Enormously potent as this technology is, scientists believe laying down basic infrastructure for cell-based therapies is the responsibility of state-funded institutions. “You cannot expect the industry to invest in such areas,” said Lalji Singh, director of CCMB, who is setting up a “high throughput screening” facility for RNAi.
“Just a handful of such facilities exist in the US and we are trying to set it up here so that if one needs to diagnose cancer, the RNAi can be screened against all 25,000 genes (the approximate number of genes in the human genome) to check which one is effective in silencing the defective gene,” said Singh.
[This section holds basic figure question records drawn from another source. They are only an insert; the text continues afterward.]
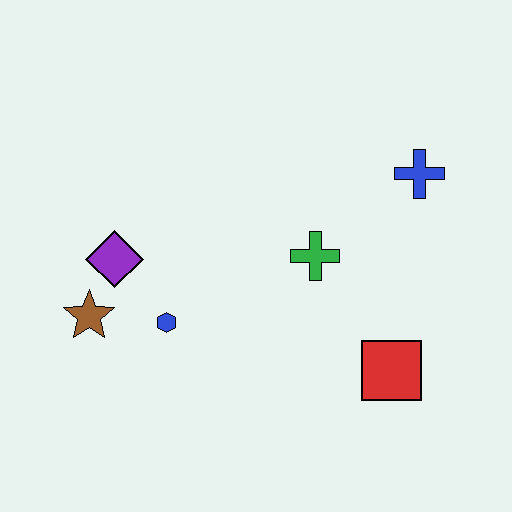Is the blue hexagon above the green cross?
No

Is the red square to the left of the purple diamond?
No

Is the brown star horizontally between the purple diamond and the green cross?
No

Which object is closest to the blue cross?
The green cross is closest to the blue cross.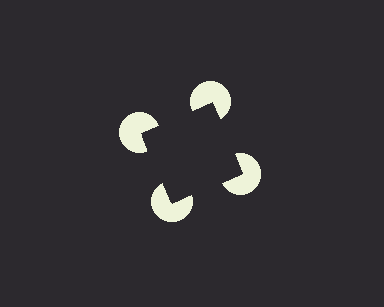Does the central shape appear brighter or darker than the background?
It typically appears slightly darker than the background, even though no actual brightness change is drawn.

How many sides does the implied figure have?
4 sides.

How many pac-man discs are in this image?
There are 4 — one at each vertex of the illusory square.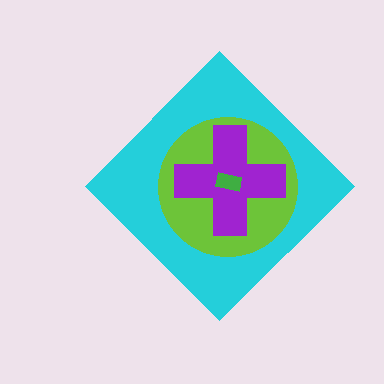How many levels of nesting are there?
4.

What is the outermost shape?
The cyan diamond.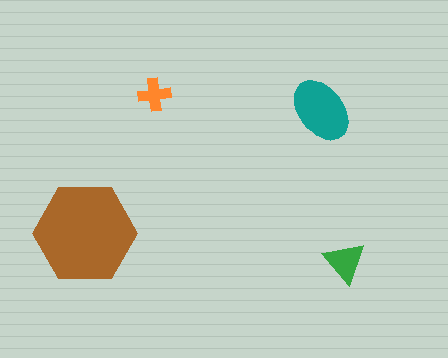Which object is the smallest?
The orange cross.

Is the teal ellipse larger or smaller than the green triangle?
Larger.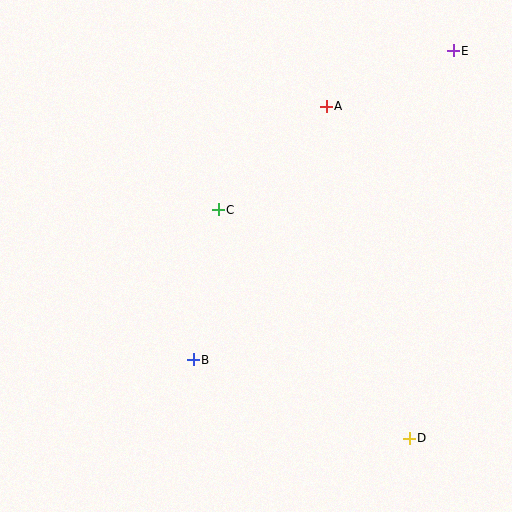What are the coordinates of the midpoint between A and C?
The midpoint between A and C is at (272, 158).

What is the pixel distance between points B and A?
The distance between B and A is 286 pixels.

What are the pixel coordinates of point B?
Point B is at (193, 360).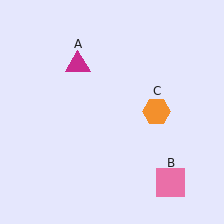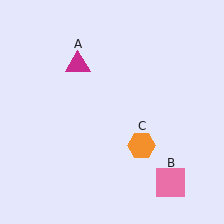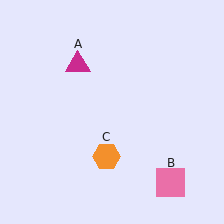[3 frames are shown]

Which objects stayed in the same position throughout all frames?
Magenta triangle (object A) and pink square (object B) remained stationary.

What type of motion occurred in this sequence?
The orange hexagon (object C) rotated clockwise around the center of the scene.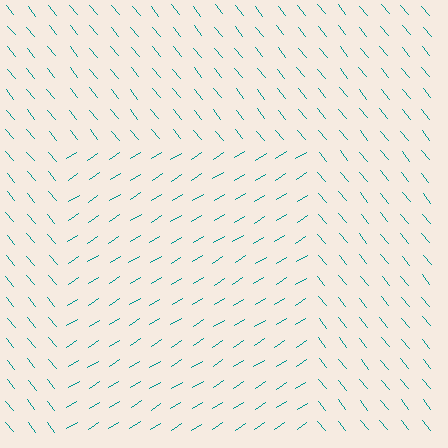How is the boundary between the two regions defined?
The boundary is defined purely by a change in line orientation (approximately 83 degrees difference). All lines are the same color and thickness.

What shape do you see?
I see a rectangle.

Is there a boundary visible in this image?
Yes, there is a texture boundary formed by a change in line orientation.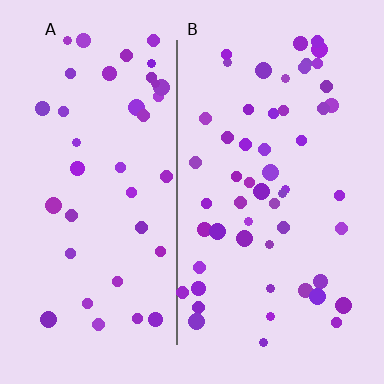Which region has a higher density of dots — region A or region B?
B (the right).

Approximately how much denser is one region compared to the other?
Approximately 1.4× — region B over region A.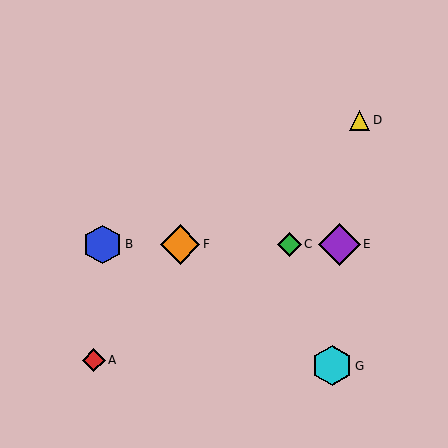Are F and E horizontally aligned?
Yes, both are at y≈244.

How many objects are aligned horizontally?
4 objects (B, C, E, F) are aligned horizontally.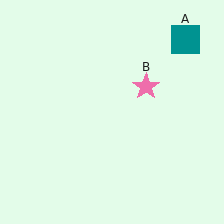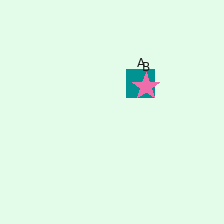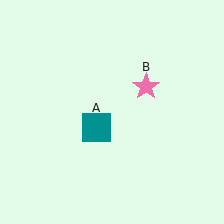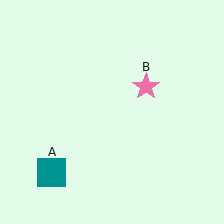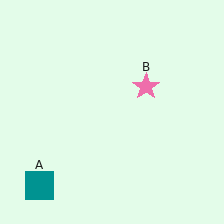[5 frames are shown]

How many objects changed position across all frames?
1 object changed position: teal square (object A).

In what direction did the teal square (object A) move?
The teal square (object A) moved down and to the left.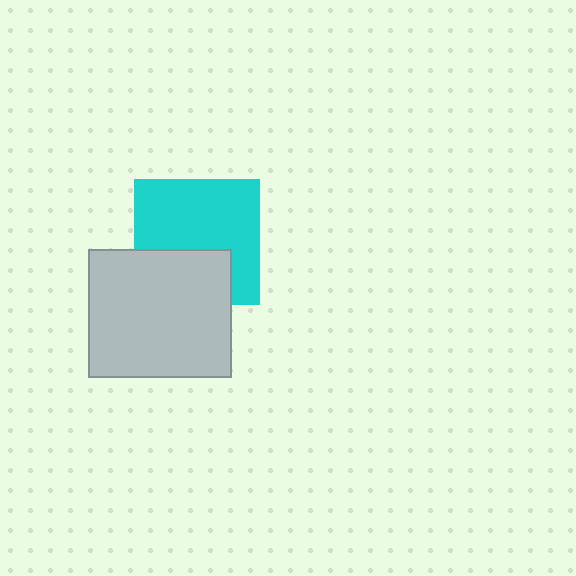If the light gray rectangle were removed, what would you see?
You would see the complete cyan square.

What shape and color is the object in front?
The object in front is a light gray rectangle.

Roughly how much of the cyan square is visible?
Most of it is visible (roughly 65%).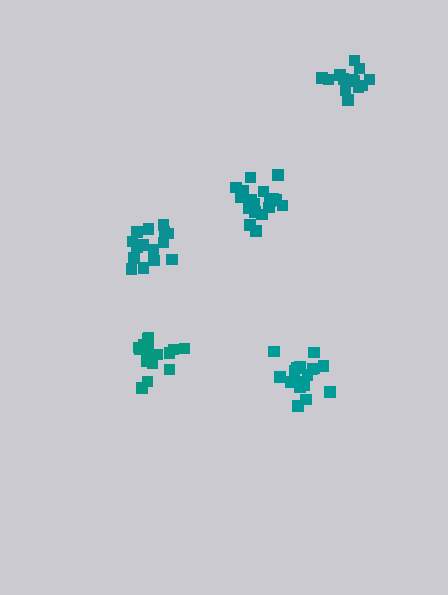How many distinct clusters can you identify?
There are 5 distinct clusters.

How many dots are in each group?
Group 1: 18 dots, Group 2: 15 dots, Group 3: 18 dots, Group 4: 13 dots, Group 5: 15 dots (79 total).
He thinks only then will RNAi become useful for commercial purposes.
In fact, commercial opportunities of the study extend to agriculture as well. RNAi can be used to make transgenic crops, which are not controversial such as the traditional genetically modified crops because they are made by a natural process inbuilt into cells to combat viruses.
Not to sound priggish, but finally I have good reason, for however brief a time, to stop playing advocatus diabolin.